- Occupation: Theatre director

= Elkhanah Pulitzer =

American stage director and librettist

Elkhanah Pulitzer is an American stage director and librettist who primarily works in opera. She was an assistant director at San Francisco Opera from 2008 to 2013 and was the artistic curator for SF Opera Lab. Since 2010, Pulitzer has worked extensively with West Edge Opera, an experimental opera company in the East Bay.
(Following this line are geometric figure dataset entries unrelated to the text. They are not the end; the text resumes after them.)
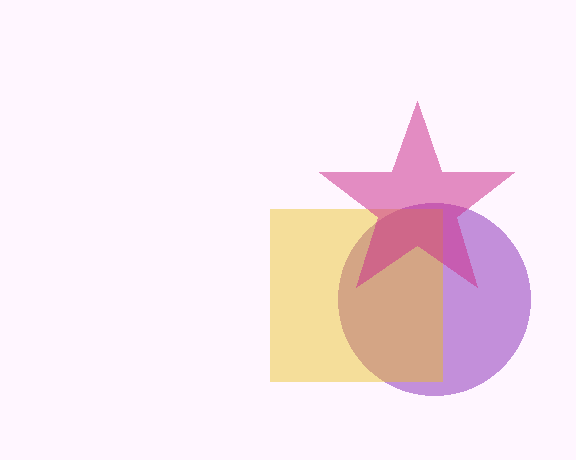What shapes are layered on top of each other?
The layered shapes are: a purple circle, a yellow square, a magenta star.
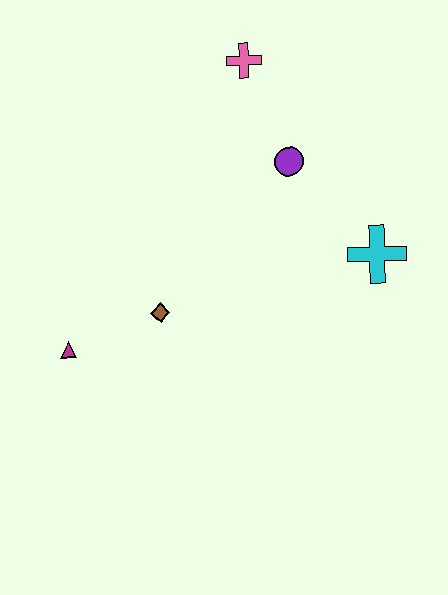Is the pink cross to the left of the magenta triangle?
No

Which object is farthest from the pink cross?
The magenta triangle is farthest from the pink cross.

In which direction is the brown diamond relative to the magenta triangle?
The brown diamond is to the right of the magenta triangle.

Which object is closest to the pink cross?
The purple circle is closest to the pink cross.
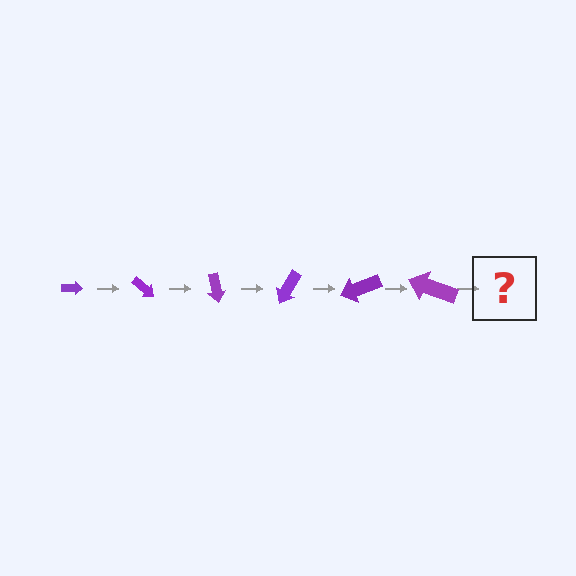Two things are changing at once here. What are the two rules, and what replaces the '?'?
The two rules are that the arrow grows larger each step and it rotates 40 degrees clockwise each step. The '?' should be an arrow, larger than the previous one and rotated 240 degrees clockwise from the start.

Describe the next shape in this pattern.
It should be an arrow, larger than the previous one and rotated 240 degrees clockwise from the start.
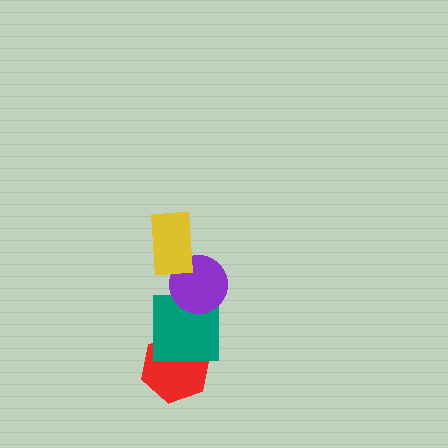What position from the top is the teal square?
The teal square is 3rd from the top.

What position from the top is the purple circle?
The purple circle is 2nd from the top.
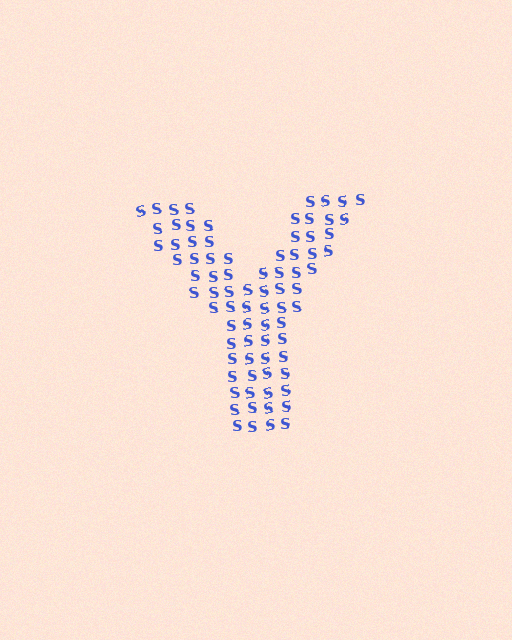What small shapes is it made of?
It is made of small letter S's.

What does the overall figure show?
The overall figure shows the letter Y.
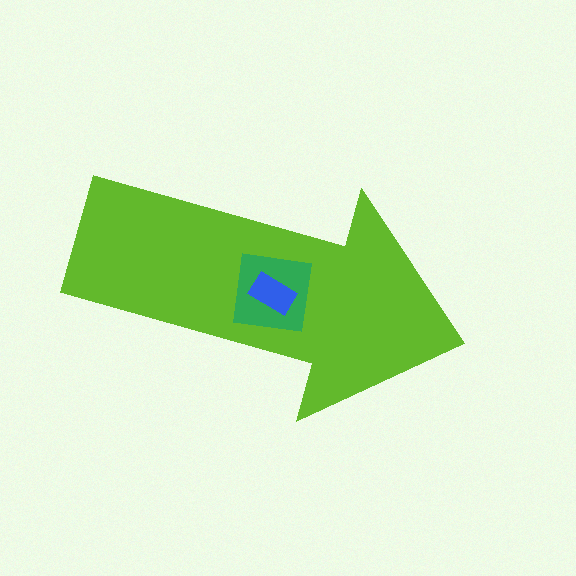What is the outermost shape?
The lime arrow.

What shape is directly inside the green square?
The blue rectangle.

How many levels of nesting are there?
3.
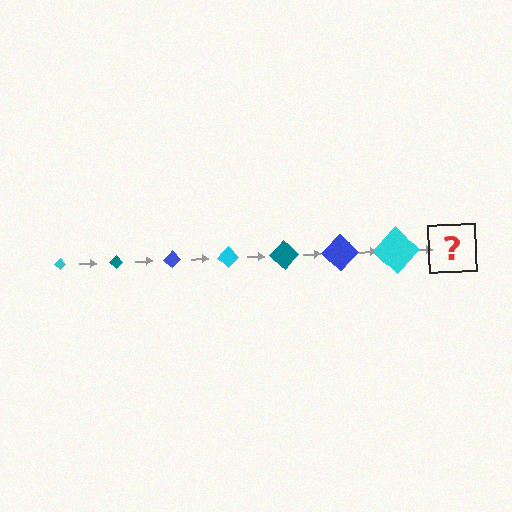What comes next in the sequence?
The next element should be a teal diamond, larger than the previous one.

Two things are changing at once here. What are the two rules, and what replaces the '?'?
The two rules are that the diamond grows larger each step and the color cycles through cyan, teal, and blue. The '?' should be a teal diamond, larger than the previous one.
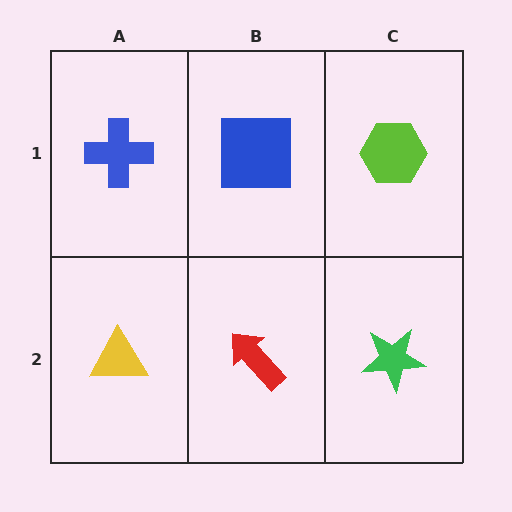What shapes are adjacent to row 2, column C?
A lime hexagon (row 1, column C), a red arrow (row 2, column B).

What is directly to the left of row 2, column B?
A yellow triangle.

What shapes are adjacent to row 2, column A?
A blue cross (row 1, column A), a red arrow (row 2, column B).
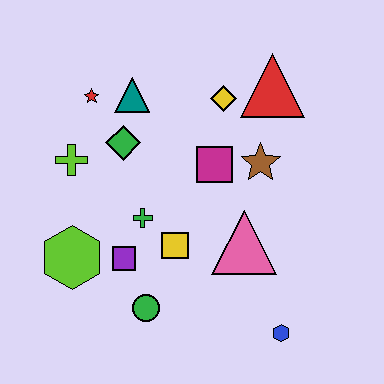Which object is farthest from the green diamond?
The blue hexagon is farthest from the green diamond.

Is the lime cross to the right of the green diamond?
No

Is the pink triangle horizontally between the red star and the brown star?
Yes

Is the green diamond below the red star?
Yes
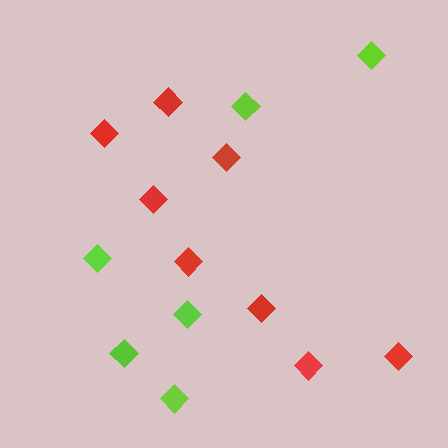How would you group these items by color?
There are 2 groups: one group of red diamonds (8) and one group of lime diamonds (6).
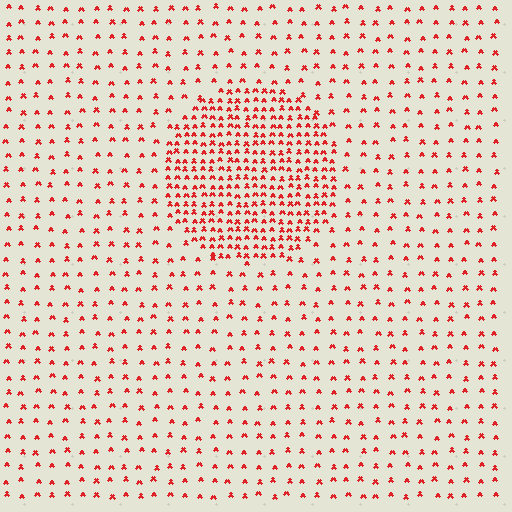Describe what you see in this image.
The image contains small red elements arranged at two different densities. A circle-shaped region is visible where the elements are more densely packed than the surrounding area.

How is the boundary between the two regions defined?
The boundary is defined by a change in element density (approximately 2.9x ratio). All elements are the same color, size, and shape.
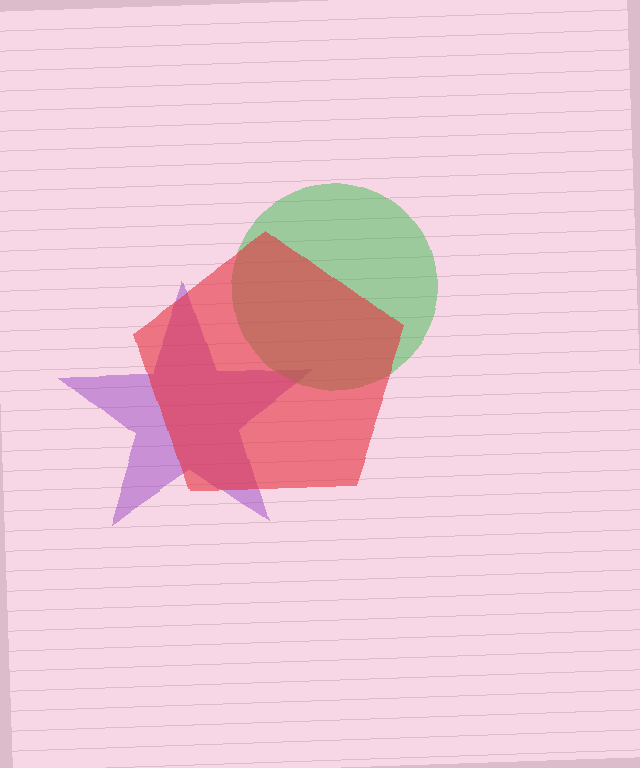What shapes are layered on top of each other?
The layered shapes are: a purple star, a green circle, a red pentagon.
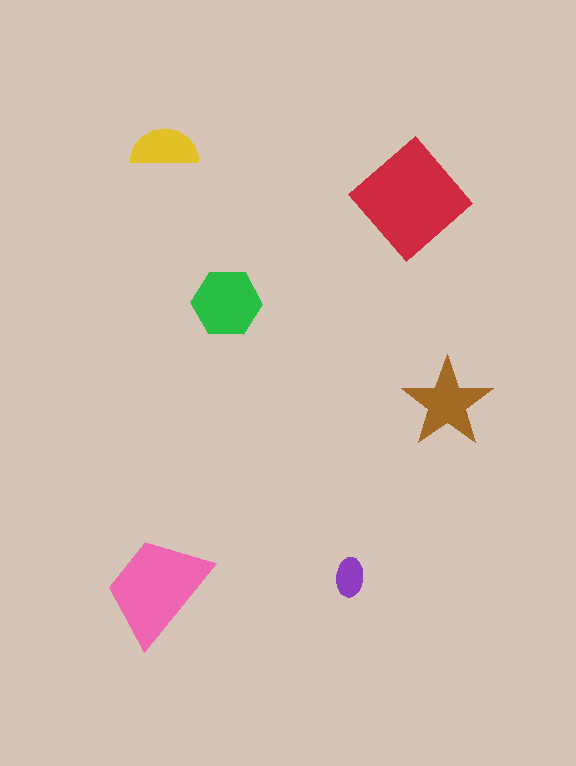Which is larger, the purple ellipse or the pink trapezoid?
The pink trapezoid.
She also serves as board vice president for the Pulitzer Arts Foundation.

== Works ==

Productions directed by Elkhanah Pulitzer
| Production | Year | Company / Theatre | Notes |
|---|---|---|---|
| Vasilisa and the Saga of Baba Yaga | 2000 | Sneaky Pete Ensemble |  |
| Venus and Adonis | 2001 | Canadian Opera Company |  |
| The Cherry Orchard | 2003 | Columbia University |  |
| Untitled, A Play About Mark Rothko | 2004 | Schapiro Theater, New York |  |
| Dream of the Pacific | 2004 | Opera Theatre of St. Louis | Pulitzer also wrote the libretto |
| Life Is a Dream | 2005 | Riverside Theater, Columbia University |  |
| Colorado | 2006 | Impact Theatre |  |
| Judas Maccabaeus | 2008 | Los Angeles Opera |  |
| The Tender Land | 2010 | West Edge Opera |  |
| Mahagonny Songspiel | 2012 | West Edge Opera |  |
| The Flying Dutchman | 2013 | San Francisco Opera |  |
| Lucia di Lammermoor | 2014 | Los Angeles Opera |  |
| Hydrogen Jukebox | 2014 | West Edge Opera |  |
| Lulu | 2015 | West Edge Opera |  |
| Powder Her Face | 2016 | West Edge Opera |  |
| Chamberworks | 2016 | SF Opera Lab |  |
| Nixon in China | 2017 | Los Angeles Philharmonic |  |
| The Gospel According to the Other Mary | 2017 | San Francisco Symphony |  |
| Quartett | 2018 | West Edge Opera |  |
| Mass | 2018 | Los Angeles Philharmonic, Walt Disney Concert Hall | Also performed at the Mostly Mozart Festival |
| Prisoner of the State | 2019 | New York Philharmonic | Premiere of David Lang opera based on Fidelio by Beethoven |
| The Threepenny Opera | 2019 | West Edge Opera |  |
| Dido and Aeneas | 2021 | Opera San Jose |  |
| Antony and Cleopatra | 2025 | Metropolitan Opera | Pulitzer also consulted on the libretto |

== Personal life ==
Pulitzer was born in Boston, Massachusetts, and raised in St. Louis, Missouri. She now lives in El Cerrito, California. She is the great-great-granddaughter of Joseph Pulitzer.